The Rapture of the Nerds, by C. Doctorow and C. Stross. (Publisher: Tor Books; Reprint edition: November 19, 2013; Paperback: 352 pp.) “Welcome to the fractured future, at the dusk of the twenty-first century. Earth has a population of roughly a billion hominids. For the most part, they are happy with their lot. Those who are unhappy have emigrated, joining the swarming densethinker clades that fog the inner solar system with a dust of molecular machinery so thick that it obscures the sun.[…] So until the overminds bore of stirring Earth’s anthill, there’s Tech Jury Service…Young Huw, a technophobic, misanthropic Welshman, has been selected for the latest jury, a task he does his best to perform despite an itchy technovirus, the apathy of the proletariat, and a couple of truly awful moments on bathroom floors.” (Publisher’s text from front cover inside flap.)This novel is so far-out in terms of imagining a possible future, that one’s worries about the logic, like the Internet merely being millions of computers wired together, and not a storage facility in the sky somewhere, doesn’t matter anymore. This is way-y-y-y beyond server farms, software as a service or the infrastructure of global communication networks with their gazillion interconnections, switching and routing devices, cables, earth stations, satellites and protocols. I have no idea what these guys had in mind when they wrote it, but my goodness, it is so out there. It is like a rupture (to pun the title) of received knowledge about the Internet and computing, and Sci-Fi conventions as well.
A humorous mash-up
It is, on a page by page basis, actually funny. The main character, Welshman “Huw Jones” (what else but Jones?), is a Luddite – in as far as one can be a Luddite in the far future – and he is a pretty unimpressive guy. He wakes up one morning with a hangover and a migrating tattoo of a biohazard symbol on his forehead – like this one: ☣ He is like the most mundane, unheroic character ever to have to save humanity from extinction. Of course, that would be the problem – the extinction of humanity. I mean, which problem would be worse? Huw’s gutteral Welsh is apparently the thing that sets him apart from others and causes him to be selected for the mission of acting as a conduit for the life/death negotiations between humans and an extraterrestrial intelligence. I thought that was amusing. Yes, of all the funny-sounding languages in the world, Welsh would be one.
Highlights
What stands out of this phenomenally imaginative Frankensteinian mashup would be:
There’s a premise and a plot – and they’re tricky. Read the flap text on lefthand side of this page – and that’s not the half of it, but it’s a brave attempt at a synopsis by the publisher.
The meatsuits.
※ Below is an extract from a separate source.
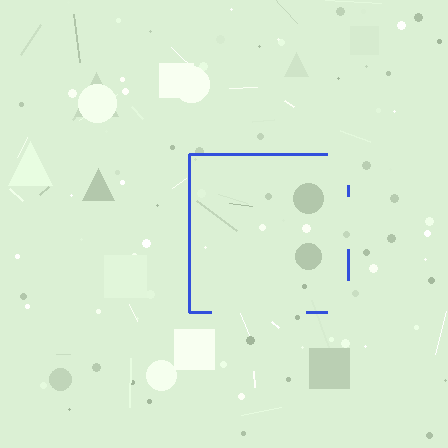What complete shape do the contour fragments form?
The contour fragments form a square.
Yep. Not having a body is problematic. It means you’re dead, and the engines don’t fire anymore, despite the whole of you having been uploaded to a future vision of the cloud. To be precise, Huw’s mum saws off the top of Huw’s skull and removes her (Huw changes gender a couple of times) brain. Not nice, Ma.
“‘I spent decades of realtime imprisoned in a meatsuit, which betrayed me at every turn. It hurt. It needed sleep. It was slow. It forgot things. It remembered things that didn’t happen. And worst of all, it tricked me into thinking that I was nothing without it – that any attempt to escape it would be death. [It was!] Brains are awful, cheating things. They have gamed the system to that they get all the blood and all the oxygen and all the best calories, and they’ve convinced us that they’re absolutely essential to the enterprise of being an authentic human. […] It was only once I was running on a different substrate, [….] …only then I was able to see and feel and know what I’d been missing all those years.’” (p.216)
Just a note: amongst other things, “substrate”, in the quote, refers to a branch of computing called unconventional computing, in which – in theory at least – methods that are based on non-standard paradigms are used to model computational operations. In short, they believe that, as opposed to using classical silicon-based micro-transistors or solid state computing technologies, computers can be made out of almost anything. So this form of computing research is a substrate – substrates underlie, ground, sustain, or nurture some activity or state. And the system to which Huw (he and at other times, she) was uploaded is also a substrate. And so’s the goo on a petri dish in which you grow green things that squirm. And so on.
The uploading thing doesn’t really work for Huw. That is an interesting point. The Internet, being the makings of humans, is full of just awful things. There’s brilliance, and then there’s just bucketloads of really bad taste.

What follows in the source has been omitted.